Researchers at the University of Washington have developed algorithms to solve a challenge that has been plaguing the computer vision world: how to turn audio clips into realistic lip-synced video of a person speaking the words.
The team has successfully generated a highly realistic video of former U.S. President Barack Obama talking about terrorism, fatherhood, job creation and other topics using audio clips of those speeches and existing weekly video addresses that were originally on a different topic.
"These types of results have never been shown before," said Ira Kemelmacher-Shlizerman, an assistant professor at the UW's Paul G. Allen School of Computer Science & Engineering. "Realistic audio-to-video conversion has practical applications like improving video conferencing for meetings, as well as futuristic ones such as being able to hold a conversation with a historical figure in virtual reality by creating visuals just from audio.
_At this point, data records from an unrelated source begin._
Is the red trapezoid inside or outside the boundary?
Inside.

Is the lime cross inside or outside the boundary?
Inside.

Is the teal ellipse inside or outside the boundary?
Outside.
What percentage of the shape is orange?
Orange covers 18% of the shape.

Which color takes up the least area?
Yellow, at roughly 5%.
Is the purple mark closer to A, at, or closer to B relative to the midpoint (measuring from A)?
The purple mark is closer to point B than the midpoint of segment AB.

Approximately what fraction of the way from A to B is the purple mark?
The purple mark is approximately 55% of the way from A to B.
This is the kind of breakthrough that will help enable those next steps."
The system converts audio files of a person’s speech into realistic mouth shapes, which are then grafted onto and blended with the head of that person from another video.
The team chose Obama as the subject for their research because the machine learning technique needs an available video of the person to learn from, and there are hours of video of the former president in the public domain.
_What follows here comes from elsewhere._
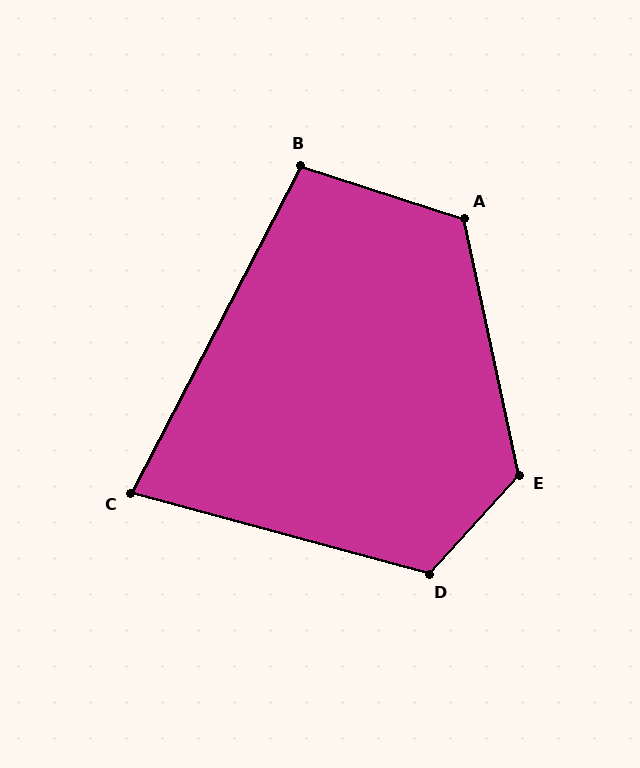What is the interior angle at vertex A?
Approximately 120 degrees (obtuse).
"In the future video, chat tools like Skype or Messenger will enable anyone to collect videos that could be used to train computer models," Kemelmacher-Shlizerman said.
Streaming audio over the internet takes up less bandwidth than video, so the new system has the potential to end video chats that are timing out from poor connections.
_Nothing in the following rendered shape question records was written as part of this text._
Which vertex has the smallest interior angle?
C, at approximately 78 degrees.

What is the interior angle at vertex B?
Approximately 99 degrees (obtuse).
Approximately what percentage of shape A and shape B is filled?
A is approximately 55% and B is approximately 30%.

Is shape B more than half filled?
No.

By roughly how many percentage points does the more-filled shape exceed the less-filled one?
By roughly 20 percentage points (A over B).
"When you watch Skype or Google Hangouts, often the connection is stuttery and low-resolution and really unpleasant, but often the audio is pretty good," said co-author and Allen School professor Steve Seitz. "So if you could use the audio to produce a much higher-quality video that would be terrific."
By feeding video into the network instead of just audio, reversing the process, the team could potentially develop algorithms that could detect if a video is real of manufactured.
The new learning tool makes progress in overcoming what is known as the “uncanny valley” problem. This problem has dogged efforts to create realistic video from audio. When synthesized human likenesses appear to be real but are just a bit off the mark, people find these likenesses creepy or off-putting.
"People are particularly sensitive to any areas of your mouth that don't look realistic," said lead author Supasorn Suwajanakorn, a recent doctoral graduate in the Allen School. "If you don't render teeth right or the chin moves at the wrong time, people can spot it right away and it's going to look fake. So you have to render the mouth region perfectly to get beyond the uncanny valley."
Previous audio-to-video conversion processes have involved a long method of filming a few people in a studio saying the same sentences over and over to try to capture a particular sound in correlation to different mouth shapes. This method is very time-consuming, expensive and tedious. The algorithms that the research team developed can learn from videos that already exist on the internet.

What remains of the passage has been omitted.